As van der Walt concludes, “And while the tech-heavy shares in the Nasdaq aren’t big consumers of industrial metals and oil, this matters because it shows just how disconnected stock prices have become from the real economy. Something has got to give.”

He’s absolutely right, but that “something” won’t give without an existential fight from the Fed’s Powell: while we excerpted from his comments above, below is all one needs to know courtesy of the Oct 2012 FOMC Minutes, in which Powell explained precisely what is going on:

The market in most cases will cheer us for doing more. It will never be enough for the market. Our models will always tell us that we are helping the economy, and I will probably always feel that those benefits are overestimated. And we will be able to tell ourselves that market function is not impaired and that inflation expectations are under control. What is to stop us, other than much faster economic growth, which it is probably not in our power to produce?

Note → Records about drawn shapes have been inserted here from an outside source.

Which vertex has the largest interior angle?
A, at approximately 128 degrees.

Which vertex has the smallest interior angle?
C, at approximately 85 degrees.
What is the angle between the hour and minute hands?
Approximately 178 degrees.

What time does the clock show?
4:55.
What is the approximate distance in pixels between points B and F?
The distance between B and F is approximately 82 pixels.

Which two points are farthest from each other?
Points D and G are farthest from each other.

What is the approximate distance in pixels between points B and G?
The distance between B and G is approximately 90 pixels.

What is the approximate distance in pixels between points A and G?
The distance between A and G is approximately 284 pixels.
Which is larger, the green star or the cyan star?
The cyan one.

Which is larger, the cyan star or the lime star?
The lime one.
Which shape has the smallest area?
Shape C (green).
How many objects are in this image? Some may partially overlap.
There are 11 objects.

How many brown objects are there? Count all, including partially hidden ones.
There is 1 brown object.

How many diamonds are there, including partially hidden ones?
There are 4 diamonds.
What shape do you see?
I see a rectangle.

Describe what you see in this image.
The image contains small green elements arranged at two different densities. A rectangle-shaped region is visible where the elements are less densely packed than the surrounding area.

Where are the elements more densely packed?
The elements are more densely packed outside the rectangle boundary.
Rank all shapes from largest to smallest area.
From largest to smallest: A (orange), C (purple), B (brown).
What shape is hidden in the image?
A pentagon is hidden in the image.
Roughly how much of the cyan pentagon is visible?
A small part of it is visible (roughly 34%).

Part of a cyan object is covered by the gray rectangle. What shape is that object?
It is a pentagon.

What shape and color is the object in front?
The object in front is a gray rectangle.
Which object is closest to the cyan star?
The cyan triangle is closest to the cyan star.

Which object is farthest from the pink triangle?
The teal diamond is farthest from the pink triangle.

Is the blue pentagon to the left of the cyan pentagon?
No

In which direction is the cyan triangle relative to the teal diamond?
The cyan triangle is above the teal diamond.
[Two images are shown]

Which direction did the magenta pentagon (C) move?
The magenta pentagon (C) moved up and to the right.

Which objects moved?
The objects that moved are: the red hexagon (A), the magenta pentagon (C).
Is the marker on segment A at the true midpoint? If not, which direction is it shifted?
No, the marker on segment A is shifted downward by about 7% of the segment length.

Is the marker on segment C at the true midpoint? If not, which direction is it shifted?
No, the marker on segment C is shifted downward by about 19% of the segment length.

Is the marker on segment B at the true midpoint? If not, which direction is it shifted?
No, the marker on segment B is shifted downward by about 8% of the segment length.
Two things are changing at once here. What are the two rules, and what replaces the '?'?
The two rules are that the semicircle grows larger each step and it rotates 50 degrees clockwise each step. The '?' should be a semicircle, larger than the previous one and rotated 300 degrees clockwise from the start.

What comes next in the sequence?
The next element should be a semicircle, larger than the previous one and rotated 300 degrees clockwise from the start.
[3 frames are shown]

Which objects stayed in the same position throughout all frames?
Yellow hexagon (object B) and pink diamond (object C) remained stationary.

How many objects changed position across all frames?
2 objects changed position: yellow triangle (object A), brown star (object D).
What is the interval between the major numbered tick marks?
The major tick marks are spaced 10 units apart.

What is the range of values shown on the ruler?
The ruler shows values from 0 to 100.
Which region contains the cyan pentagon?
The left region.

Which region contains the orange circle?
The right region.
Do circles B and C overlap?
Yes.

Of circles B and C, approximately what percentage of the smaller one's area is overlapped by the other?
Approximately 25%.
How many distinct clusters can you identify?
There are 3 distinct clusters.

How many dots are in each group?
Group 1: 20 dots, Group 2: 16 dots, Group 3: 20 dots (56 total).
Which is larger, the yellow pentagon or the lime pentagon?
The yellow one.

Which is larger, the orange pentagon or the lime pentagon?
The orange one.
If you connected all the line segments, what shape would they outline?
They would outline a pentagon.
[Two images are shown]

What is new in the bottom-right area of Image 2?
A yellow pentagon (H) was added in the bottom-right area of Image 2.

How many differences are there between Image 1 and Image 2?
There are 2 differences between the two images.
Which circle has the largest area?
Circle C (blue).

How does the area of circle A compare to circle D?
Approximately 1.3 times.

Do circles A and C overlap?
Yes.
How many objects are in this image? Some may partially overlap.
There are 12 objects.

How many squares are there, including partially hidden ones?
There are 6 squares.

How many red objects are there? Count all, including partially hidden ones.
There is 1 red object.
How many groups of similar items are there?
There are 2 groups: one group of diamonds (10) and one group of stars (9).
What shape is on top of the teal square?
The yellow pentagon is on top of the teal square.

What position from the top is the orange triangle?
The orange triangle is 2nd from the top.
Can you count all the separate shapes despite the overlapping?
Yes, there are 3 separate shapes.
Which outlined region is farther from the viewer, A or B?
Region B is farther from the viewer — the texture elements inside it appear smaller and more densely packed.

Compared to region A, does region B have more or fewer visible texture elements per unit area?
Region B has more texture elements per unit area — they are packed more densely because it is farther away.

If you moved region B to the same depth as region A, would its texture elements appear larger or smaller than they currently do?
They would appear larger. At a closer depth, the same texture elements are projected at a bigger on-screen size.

I think we are actually at a point of encouraging risk-taking, and that should give us pause. Investors really do understand now that we will be there to prevent serious losses. It is not that it is easy for them to make money but that they have every incentive to take more risk, and they are doing so. Meanwhile, we look like we are blowing a fixed-income duration bubble right across the credit spectrum that will result in big losses when rates come up down the road. You can almost say that that is our strategy.

Incidentally, for those who want to fight the Fed, well there’s your pair trade: short the Nasdaq and go long the Bloomberg commodity index.